Politik | 15.10.2015

„Unbewusste Ver- breitung einer Irrlehre“

Leserbrief zum Marienkult bei der Feier „100 Jahre Lourdesgrotte“ am Kloster Maria Engelport in Treis-Karden

Nun gibt es die Lourdesgrotte am Kloster Engelport schon seit 100 Jahren und man hat dieses Ereignis entsprechend gefeiert. Allerdings kann ich mich als gläubiger Christ nicht mit dem Marienkult anfreunden. Bei der Hochzeit zu Kana wanden sich die Jünger auch zunächst an Maria, doch sie verwies auf ihren Sohn: „Was Er euch sagt, das tut.“ Jesus selbst hat gesagt: „Alles, was ihr in meinem Namen bittet ...“ - es ist also keine Rede davon, dass man auch in einem anderen Namen bitten könnte, also auch nicht im Namen Mariens. Jesus sagt: „Ich bin der Weg, die Wahrheit und das Leben: Niemand kommt zum Vater denn durch mich!“ - also ist die Hinwendung zu Maria haltlos. Und sie ist eine fatale Sünde!

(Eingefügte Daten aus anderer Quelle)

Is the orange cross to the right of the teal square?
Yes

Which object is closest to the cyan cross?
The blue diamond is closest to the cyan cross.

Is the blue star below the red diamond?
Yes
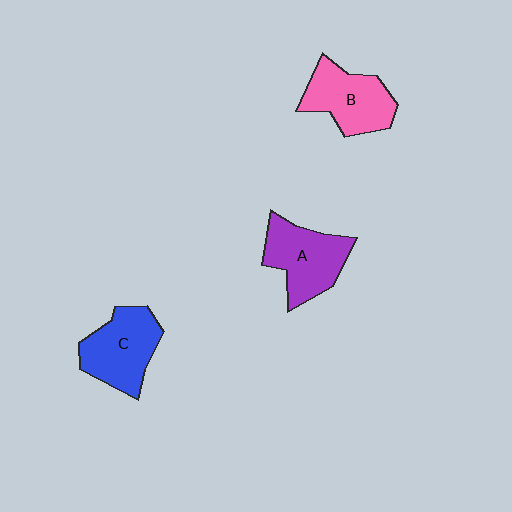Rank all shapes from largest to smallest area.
From largest to smallest: C (blue), A (purple), B (pink).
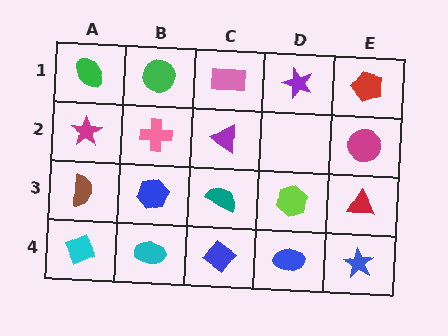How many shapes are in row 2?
4 shapes.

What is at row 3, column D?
A lime hexagon.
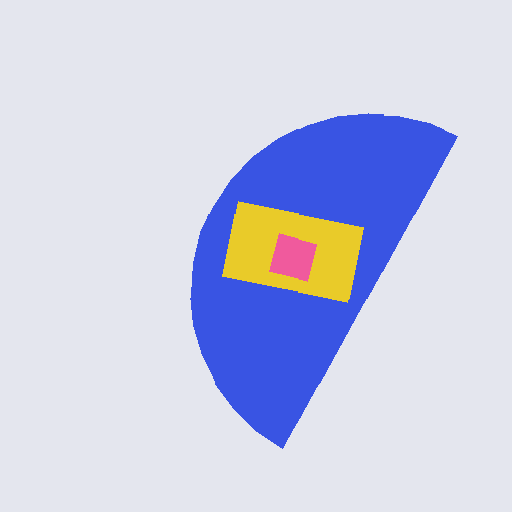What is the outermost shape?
The blue semicircle.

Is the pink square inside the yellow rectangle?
Yes.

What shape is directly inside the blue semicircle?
The yellow rectangle.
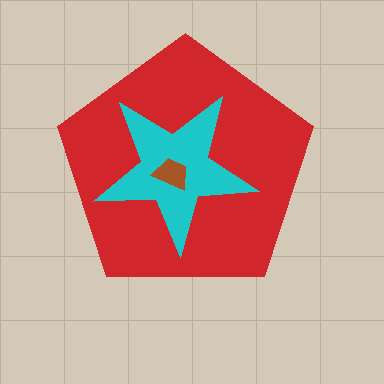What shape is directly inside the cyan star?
The brown trapezoid.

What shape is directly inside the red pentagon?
The cyan star.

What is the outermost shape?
The red pentagon.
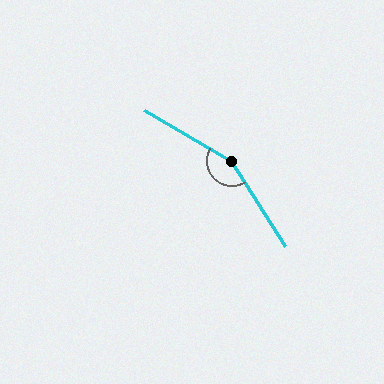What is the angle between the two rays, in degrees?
Approximately 152 degrees.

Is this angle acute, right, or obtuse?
It is obtuse.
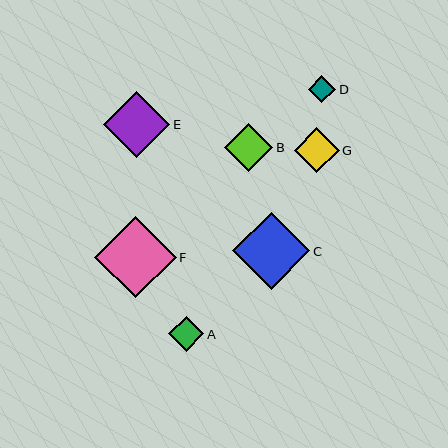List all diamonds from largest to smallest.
From largest to smallest: F, C, E, B, G, A, D.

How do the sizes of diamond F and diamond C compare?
Diamond F and diamond C are approximately the same size.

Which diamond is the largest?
Diamond F is the largest with a size of approximately 81 pixels.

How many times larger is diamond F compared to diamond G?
Diamond F is approximately 1.8 times the size of diamond G.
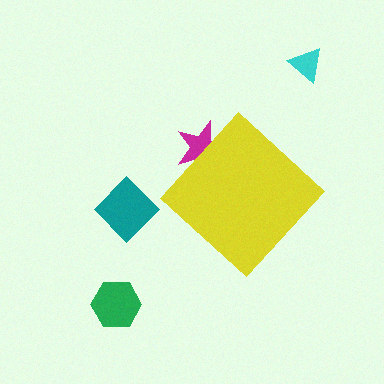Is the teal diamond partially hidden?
No, the teal diamond is fully visible.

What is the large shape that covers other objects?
A yellow diamond.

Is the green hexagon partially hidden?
No, the green hexagon is fully visible.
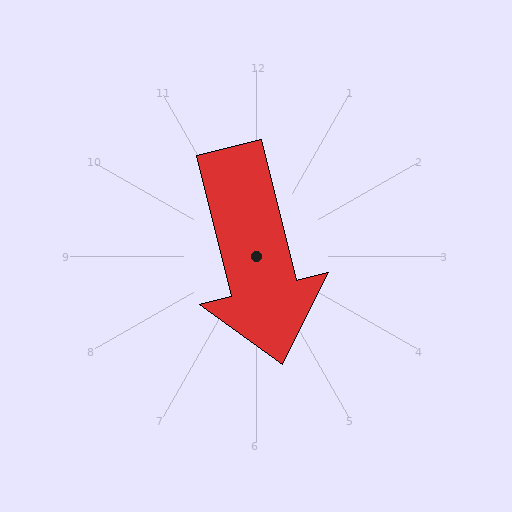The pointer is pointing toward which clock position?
Roughly 6 o'clock.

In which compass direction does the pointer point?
South.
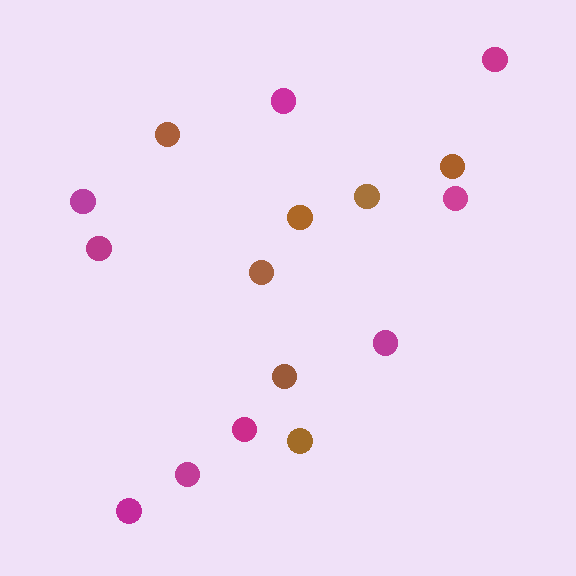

Zwar lehrt die römisch-katholische Kirche die leibliche Aufnahme Mariens in den Himmel, doch dazu fehlt jeglicher Beweis. Im Gegenteil: Ein solch wichtiges und außerordentliches Ereignis wäre ganz sicher in den Evangelien, in der Apostelgeschichte oder zumindest in den Briefen erwähnt worden, doch davon lesen wir nichts. Vielmehr forderte Jesus bei seinem Sühnetod am Kreuz einen Jünger dazu auf, für die Mutter Seiner menschlichen (!) Gestalt zu sorgen, eine Aufforderung, die bei einer Himmelfahrt Mariens ganz sicher keinen Sinn macht. Maria ist also eines natürlichen Todes gestorben.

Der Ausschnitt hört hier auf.